Possible epic Motivations for one of the Chosen of the Sun include: "restore the Solar Deliberative," "destroy the Realm and slay all of the Dynasts," "make a lasting peace between the Fair Folk and inhabitants of Creation," "become the leader of the Guild and transform it into a tool of the Solar Exalted," "redeem the soul of one of the Abyssal Exalted," "become widely acclaimed as the best thief, musician, assassin or diplomat in all of Creation," "kill a specific powerful deity," "end slavery in Creation," or "protect the inhabitants of my nation from harm." Many other Motivations are possible, and in most series, every character will have a different Motivation. However, every character's Motivation must be large and must be something that will take many sessions of roleplaying to accomplish. Not only is a goal like killing the mortal mayor of a small town insufficiently epic, it is also far too easy for one of the Chosen of the Sun to accomplish.

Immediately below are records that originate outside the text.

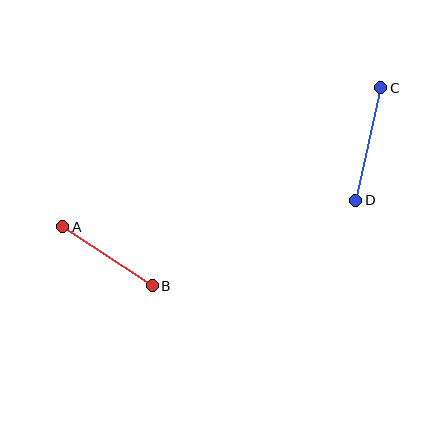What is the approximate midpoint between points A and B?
The midpoint is at approximately (108, 256) pixels.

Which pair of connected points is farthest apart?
Points C and D are farthest apart.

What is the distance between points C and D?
The distance is approximately 115 pixels.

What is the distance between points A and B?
The distance is approximately 107 pixels.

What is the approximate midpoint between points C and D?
The midpoint is at approximately (368, 144) pixels.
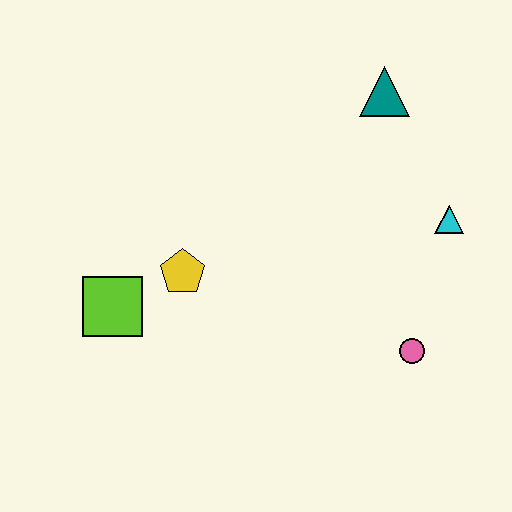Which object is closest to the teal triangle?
The cyan triangle is closest to the teal triangle.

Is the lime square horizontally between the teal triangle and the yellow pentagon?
No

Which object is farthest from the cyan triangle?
The lime square is farthest from the cyan triangle.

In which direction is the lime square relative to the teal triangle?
The lime square is to the left of the teal triangle.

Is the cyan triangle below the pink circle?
No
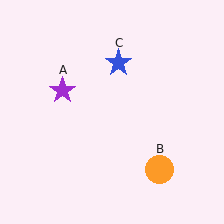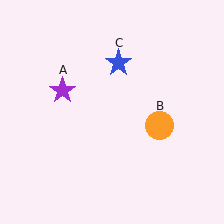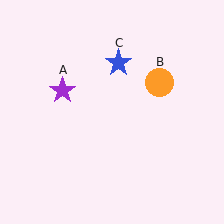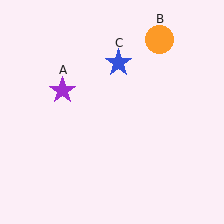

When deciding on a Motivation, consider what in your character's history or concept pushes her to redefine the world according to her hopes and dreams. A compelling, dramatic Motivation can give you a lot of mileage for roleplay in any series. Perhaps a squad of Dragon-Blooded soldiers killed your character's family when she Exalted, and every blow she strikes against the Realm's minions is a blow struck for her family. Your character's Motivation must answer the question, "Why does she do the things that become the stuff of legend?"
Completing a Motivation
In a game of epic heroes able to affect the entirety of Creation, characters can slay gods and Deathlords or eventually conquer and rule any nation (including the mighty Realm itself). Completing such a Herculean task should take many roleplaying sessions and will certainly require much assistance by the other members of the character's circle. Completing a Motivation is an incredibly important event in any character's life and should be as much of a defining moment as the events that caused the character to choose that particular Motivation in the first place.
Completing a long-held Motivation is a sufficiently powerful event that accomplishing it allows the character to increase her Permanent Essence simply by spending the necessary experience points, without having to meditate for several months. (See pp. 273-274 for information about increasing Essence during play.) However, the Storyteller can veto this gain if she feels that the Motivation was insuffi ciently epic or if completing it was too quick or too easy. At this point, you choose a new Motivation for your character, free of any experience point cost.
This new Motivation is often related to the old one, but characters do sometimes radically switch tracks. After killing a Deathlord, a character might want to slay all of the other Deathlords, or she might avoid anything connected with the Deathlords or the shadowlands again. Instead, she might attempt to bring the worship of the Unconquered Sun to everyone living in the West or to cause the Silver Pact of the Lunar Exalted to ally itself with the newly returned Solar Exalted. Only you can decide which sort of new Motivation makes the most sense for your character.
Changing Motivations
While some characters gain a new Motivation only after they complete their current one, others eventually learn that their current Motivation is either impractical or in some way fundamentally flawed. For example, a character might become close friends with an outcaste member of the Dragon-Blooded and learn that the Terrestrial Exalted are not all evil monsters who should be slain en masse. Alternatively, a character who wished to make peace between the inhabitants of Creation and the Fair Folk might come to believe that the Fair Folk are actually inherently predatory beings who cannot coexist peacefully with either Creation or those who dwell within it. At this point, the character needs a new Motivation. This Motivation might be an altered version of her previous one (end the rule of the Terrestrial Exalted instead of slaying them all) or antithetical to her previous Motivation (destroy all of the Fair Folk instead of attempting to make peace with them). Alternatively, the new Motivation might be completely unrelated, as most often happens when a character experiences some overwhelming event that completely shifts her priorities. A character who visits Malfeas and discovers the horrors there might decide that the threat demons represent to Creation is far greater than the threat posed by the Guild she had previously vowed to destroy.
Changing Motivation is a profound and important alteration in the character's life. It should never be done casually, and it should happen quite rarely. It is such a significant alteration in your character that you must spend 2 experience points every time you wish to change your character's Motivation. Storytellers are also free to veto frivolous or overly rapid Motivation changes.
Regaining Willpower Using Motivation
Taking a significant action that brings your character closer to completing her Motivation can allow her to regain Willpower. Anytime a character spends an entire scene performing some action that directly brings her closer to completing her Motivation, she regains one point of Willpower. For example, if a character's Motivation is to transform a large nation into a just and fairly run polity, and if she spent a scene judging crimes and administering justice in a city in that nation, she would recover one point of Willpower.